ChatGPT’s chaotic streak can be charming. Google’s new chat-style search shows text-generation technology is headed in a much tamer direction
THIS WEEK, AT its annual I/O developer conference in Mountain View, Google showcased a head-spinning number of projects and products powered by or enhanced by AI. They included a new-and-improved version of its chatbot Bard, tools to help you write emails and documents or manipulate images, devices with AI baked in, and a chatbot-like experimental version of Google search. For a full recap of the event, complete with insightful and witty commentary from my WIRED colleagues, check out our Google I/O liveblog.
Google’s big pivot is, of course, largely fueled not by algorithms but by generative AI FOMO. The appearance last November of ChatGPT—the remarkably clever but still rather flawed chatbot from OpenAI—combined with Microsoft adding the technology to its search engine Bing a few months later, triggered something of a panic at Google. ChatGPT proved wildly popular with users, demonstrating new ways to serve up information that threatened Google’s vice grip on the search business and its reputation as the leader in AI
The capabilities of ChatGPT and AI language algorithms like those powering it are so striking that some experts, including Geoffrey Hinton, a pioneering researcher who recently left Google, have felt compelled to warn that we might be building systems that we will someday struggle to control.

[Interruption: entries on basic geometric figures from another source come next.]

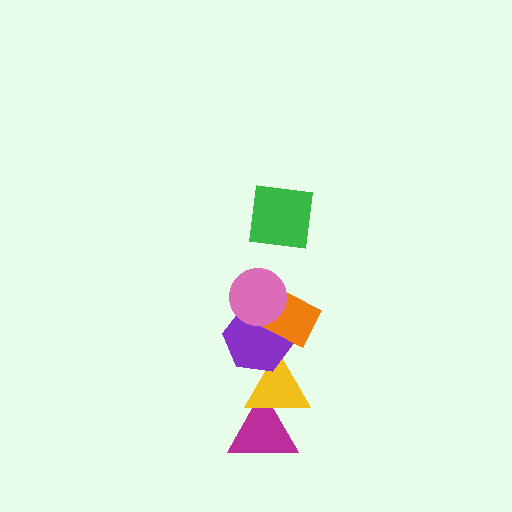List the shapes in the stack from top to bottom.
From top to bottom: the green square, the pink circle, the orange rectangle, the purple hexagon, the yellow triangle, the magenta triangle.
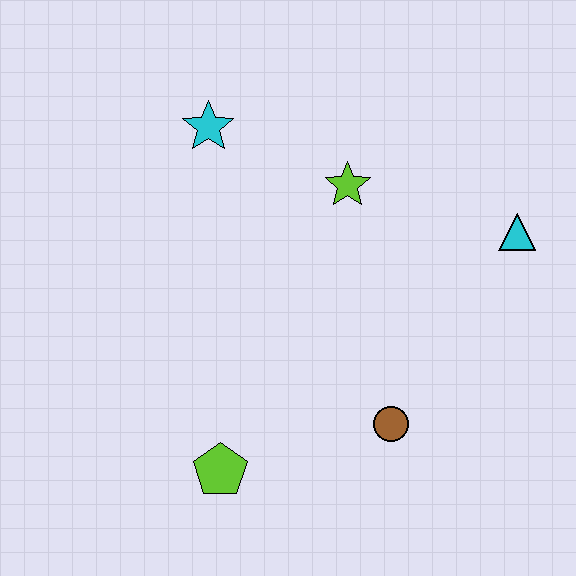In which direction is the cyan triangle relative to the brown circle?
The cyan triangle is above the brown circle.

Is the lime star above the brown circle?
Yes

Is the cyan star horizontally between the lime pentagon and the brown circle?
No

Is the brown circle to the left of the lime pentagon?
No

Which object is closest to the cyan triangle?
The lime star is closest to the cyan triangle.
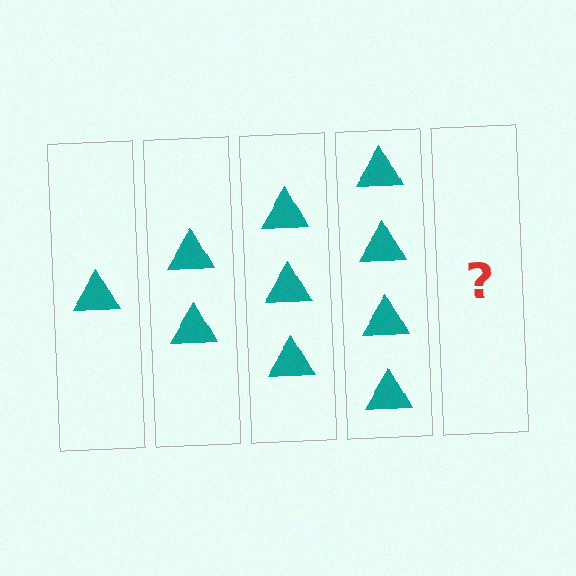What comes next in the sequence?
The next element should be 5 triangles.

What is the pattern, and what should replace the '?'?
The pattern is that each step adds one more triangle. The '?' should be 5 triangles.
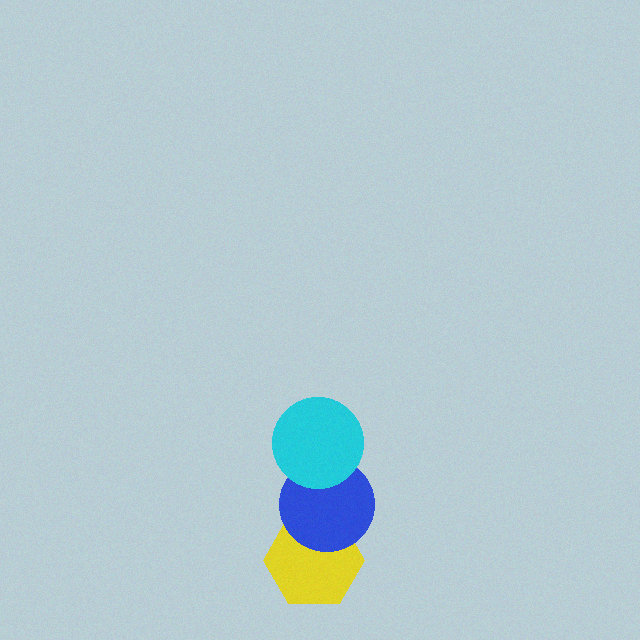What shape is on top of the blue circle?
The cyan circle is on top of the blue circle.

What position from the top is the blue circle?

OpenAI’s chatbot is often astonishingly good at generating coherent text on a given subject, summarizing information from the web, and even answering extremely tricky questions that require expert knowledge.
And yet, unfettered AI language models are also silver-tongued agents of chaos. They will gladly fabricate facts, express unpleasant biases, and say unpleasant or disturbing things with the right prompting. Microsoft was forced to limit the capabilities of Bing chat shortly after launch to avoid such embarrassing misbehavior, in part because its bot divulged its secret codename—Sydney—and accused a New York Times columnist of not loving his spouse.
Google worked hard to tone down the chaotic streak of text-generation technology as it prepared the experimental search feature announced yesterday that responds to search queries with chat-style answers synthesizing information from across the web.
Google’s smarter version of search is impressively narrow-minded, refusing to use the first person or talk about its thoughts or feelings. It completely avoids topics that might be considered risky, refusing to dispense medical advice or offer answers on potentially controversial topics such as US politics.
Google deserves recognition for reining in generative chatbots’ wild side like that. But in my tests, the new search interface felt incredibly tame compared to ChatGPT or Google’s own chatbot Bard.
As the company moves the technology into more of its products, perhaps the generative AI revolution will turn out to be a lot less fun than you might expect from the early shock and awe of ChatGPT, a chatbot that has an edgy charm. Gone are the wild ravings and imaginings of powerful AI bots. In their place are new ways to populate spreadsheets, compose email pleasantries, and find products to buy.
Even if “AI doomers” warning about errant AI prove overblown, it will be interesting to watch how companies like Google and OpenAI balance the development of more powerful generative language models with the need to have them behave.
Google has invested huge sums and major resources in AI over recent years, with CEO Sundar Pichai often pitching the company as “AI first”, and the company is desperate to show it can advance the technology more quickly than OpenAI. One high-level message from Google’s stream of AI announcements was that the company is not going to hold back anymore, as it did the LaMDA chatbot that was announced long before ChatGPT appeared but not made public.
In March, some big names in AI research signed an open letter calling for a six-month pause on creating machine learning systems more powerful than GPT-4, which powers ChatGPT. Pichai was not a signatory and said in his keynote speech yesterday that the company is currently training a new, more powerful language model called Gemini.
A source at Google tells me this new system will incorporate a range of recent advances from different large language models and may eclipse GPT-4. But don’t expect to get to experience the full power or charisma Gemini can offer. If Google applies the same chaos-taming methods seen in its chat-like search experiment, it may just seem like another surprisingly clever autocomplete.